Bir gazetenin, hem teröre destek verip, hem de terörden şikayetçi olması, mümkün mü

"Asla, olmazolamaz" diyeceksiniz.

Hafızanızı yoklamazsanız, bunun bir örneğinin de, zaten olmadığını zannedeceksiniz..

Oysa örneği var.

Hem de terörden şikayetçi olduğu halde, teröristleri öven gazete örneği 100 yaşında..

Yok yok, kenarından köşesinden eleştirip, ismini vermeden konuyu kapatacağımı sanmayın..

Açık açık yazacağım..

100. kuruluş yıldönümünü kutlayan, bunun için de CHP'li belediyelerin tebrik mesajlarını paralı olarak yayınlayan Cumhuriyet gazetesi, dün verdiği eklerinde "Karanlığa ışık tuttular" başlığı ile, gazetelerinde yazarlık yapan, örneğin Uğur Mumcu'nun terörist saldırı sonucu vefat ettiğini yazmış.

Doğru..

Uğur Mumcu, terörist bir saldırı sonucu öldü..

Ama aynı Cumhuriyet gazetesi, aynı nüshasının birinci sayfasında, terörist Deniz Gezmiş'i andı.

Nasıl oluyor bu

"Benim teröristim iyidir" mantığından başka nedir bu

Teröre, silahlı mücadeleye karşı iseniz, Uğur Mumcu'ya yönelik silahlı saldırıya da karşı çıkmanız ama aynı zamanda, başkalarına yönelik silahlı saldırılara da karşı çıkmanız gerekir..

Uğur Mumcu'yu ortadan kaldırmak isteyenler tarafından saldırı yapılınca karşı çıkıp..

Benzer saldırı, Deniz Gezmiş tarafından bizzat yapılınca övgü düzmek, nasıl bir kafanın ürünüdür..

Örneğim bir tane değil..

Soldan çarklı teröristlere kol kanat geren Cumhuriyet gazetesi, yazarlarından Ahmet Taner Kışlalı'yı da hatırlatmışlar..

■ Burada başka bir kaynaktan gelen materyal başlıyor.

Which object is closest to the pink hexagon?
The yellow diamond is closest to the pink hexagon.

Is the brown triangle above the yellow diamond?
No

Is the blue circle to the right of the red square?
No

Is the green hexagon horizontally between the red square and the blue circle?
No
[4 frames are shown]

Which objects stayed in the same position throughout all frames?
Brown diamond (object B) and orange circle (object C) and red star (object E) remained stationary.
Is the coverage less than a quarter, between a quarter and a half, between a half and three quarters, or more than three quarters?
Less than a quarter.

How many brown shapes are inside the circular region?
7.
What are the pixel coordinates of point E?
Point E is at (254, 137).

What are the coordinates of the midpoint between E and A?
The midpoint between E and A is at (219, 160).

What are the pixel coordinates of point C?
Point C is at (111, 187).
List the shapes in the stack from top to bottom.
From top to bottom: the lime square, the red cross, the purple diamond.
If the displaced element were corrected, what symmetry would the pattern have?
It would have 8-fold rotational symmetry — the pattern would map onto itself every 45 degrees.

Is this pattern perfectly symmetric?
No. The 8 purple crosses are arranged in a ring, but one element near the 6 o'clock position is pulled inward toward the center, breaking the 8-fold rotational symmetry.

Kışlalı'yı öldürenleri kınayın..

Eğer arkasında bir terör örgütü var ise, onu da lanetleyin..

Bu en tabii hakkınız..

Ama..

Bu ülkede onlarca cinayete imza atmış FETÖ terör örgütünün, MİT tırları ile ilgili operasyonel iftiralarını manşete taşırsanız, sizin teröre ve teröristlere karşı olduğunuza kim inanır

Lütfen bana, "Bir dönem Can Dündar isimli kişi genel yayın yönetmeni olmuştu. O dönem işgal altında idik.. O dönemi biz Cumhuriyet olarak görmüyoruz" demesinler..

"100 yaşındayız" dediklerine göre..

O dönemi de, yaşlarına ekliyorlar demektir..

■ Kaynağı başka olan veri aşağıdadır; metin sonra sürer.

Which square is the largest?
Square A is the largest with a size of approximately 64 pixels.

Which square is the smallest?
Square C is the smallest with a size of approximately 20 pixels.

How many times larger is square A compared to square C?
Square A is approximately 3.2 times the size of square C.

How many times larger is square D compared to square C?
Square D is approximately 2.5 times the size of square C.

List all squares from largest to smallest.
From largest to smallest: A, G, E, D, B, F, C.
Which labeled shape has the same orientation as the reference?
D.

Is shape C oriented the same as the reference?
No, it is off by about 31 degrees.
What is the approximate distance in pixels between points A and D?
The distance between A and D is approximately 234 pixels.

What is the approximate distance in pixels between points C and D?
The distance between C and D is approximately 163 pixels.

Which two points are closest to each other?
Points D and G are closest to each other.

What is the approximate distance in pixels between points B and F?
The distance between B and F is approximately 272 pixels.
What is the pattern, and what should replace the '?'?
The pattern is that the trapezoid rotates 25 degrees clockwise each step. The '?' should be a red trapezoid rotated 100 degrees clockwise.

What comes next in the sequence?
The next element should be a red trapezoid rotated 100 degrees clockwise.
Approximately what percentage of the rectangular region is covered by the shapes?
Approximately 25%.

Cumhuriyet gazetesi, Taksim'de bir lüks otelin kafesinde bombalı saldırıda ölen Onat Kutlar'ı da anmışlar..

Zaman zaman Cumhuriyet gazetesinde yazıları yayınlanan Bahriye Üçok'u, Muammer Aksoy'u da anmışlar..

Tabii ki ansınlar..

Ama o isimlerin bombalı ya da silahlı saldırılarda hayatlarını kaybettiklerini yazarken, hiçbir gazetenin veya derginin şöyle bir manşet atmadığını da unutmasınlar:

"Öldürenlerle röportaj yaptık.. Verdikleri mesaj şu idi: Mecbur bırakıldığımız eylem şekli idi"

Evet, bu başlığı hatırlayacaksınız.

İstanbul Çağlayan Adliyesi'nde görevi başında iken rehin alınıp, 7 saat sonra şehid edilen Savcı Selim Kiraz'ın katili DHKPC'li teröristler, Cumhuriyet gazetesinin o tarihteki muhabiri Ahmet Şık ile konuşmuşlardı..

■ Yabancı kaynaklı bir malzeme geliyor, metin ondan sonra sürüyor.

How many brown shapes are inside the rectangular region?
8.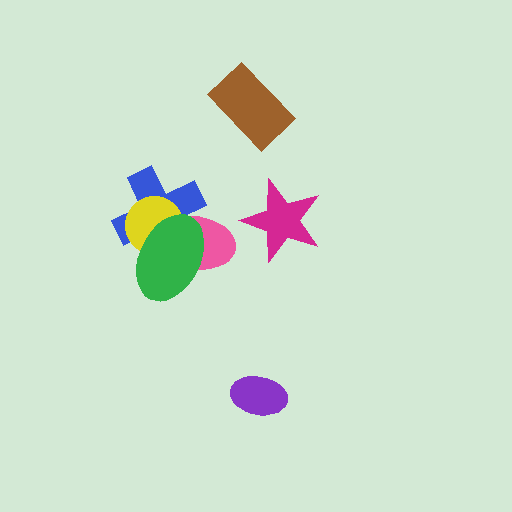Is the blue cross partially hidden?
Yes, it is partially covered by another shape.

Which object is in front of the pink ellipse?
The green ellipse is in front of the pink ellipse.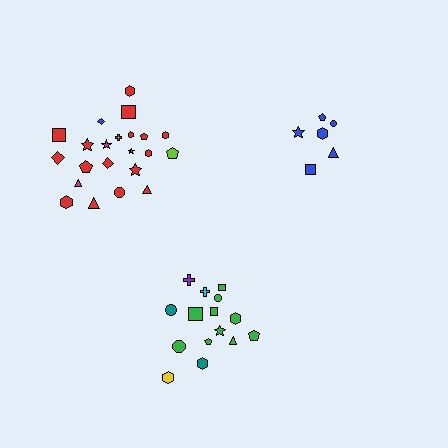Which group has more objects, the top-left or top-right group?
The top-left group.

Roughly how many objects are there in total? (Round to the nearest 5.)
Roughly 45 objects in total.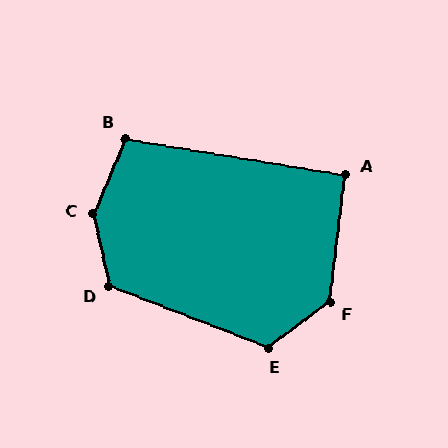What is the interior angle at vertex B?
Approximately 103 degrees (obtuse).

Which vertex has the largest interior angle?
C, at approximately 145 degrees.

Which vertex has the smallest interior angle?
A, at approximately 92 degrees.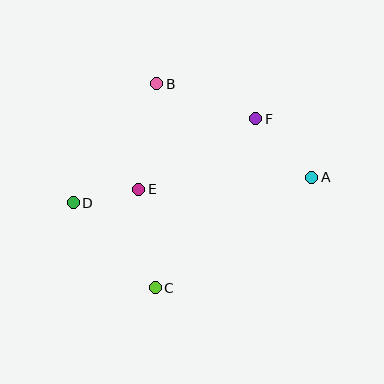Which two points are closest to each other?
Points D and E are closest to each other.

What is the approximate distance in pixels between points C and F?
The distance between C and F is approximately 196 pixels.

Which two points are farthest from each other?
Points A and D are farthest from each other.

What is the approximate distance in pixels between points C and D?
The distance between C and D is approximately 118 pixels.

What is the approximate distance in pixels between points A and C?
The distance between A and C is approximately 191 pixels.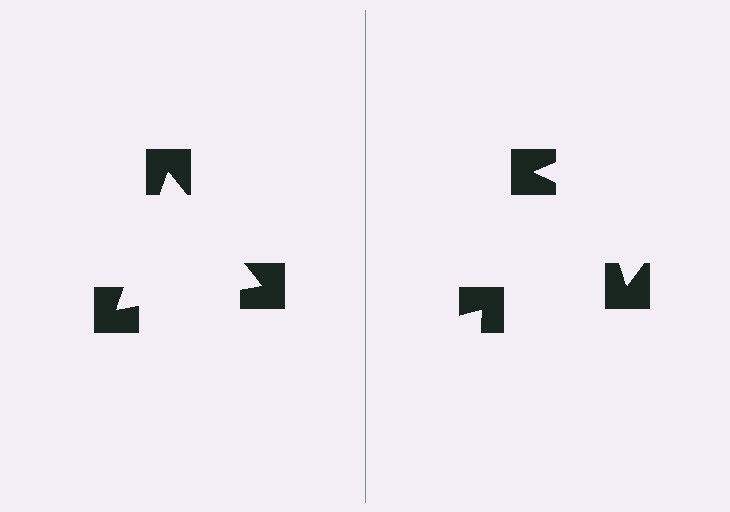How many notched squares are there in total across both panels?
6 — 3 on each side.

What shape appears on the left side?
An illusory triangle.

Teröristler, bir savcıyı şehid etmelerini makul ve mazur göstermek için, "mecbur bırakıldığımız eylem şekli idi" demişler..

Şimdi 100. yılını kutlayan Cumhuriyet gazetesi de, savcı Selim Kiraz'ın kafasına silah dayanmış şeklinde fotoğrafı da basarak, üzerine o teröristlerin ahlaksızca sarfettiği o cümleyi, yani "Mecbur bırakıldığımız eylem şekli" ifadesini, manşet olarak kullanmışlardı..

Yani terörü savunmuşlardı.

Yani teröristi mazur görmüşlerdi..

Yani terörist saldırıya meşruiyet kazandırmaya çalışmışlardı..

Bitti mi

Cumhuriyet'in teröristlere desteği bitmez..

PKK'lı teröristler için, gerilla diye övgüler düzenler de onlardır.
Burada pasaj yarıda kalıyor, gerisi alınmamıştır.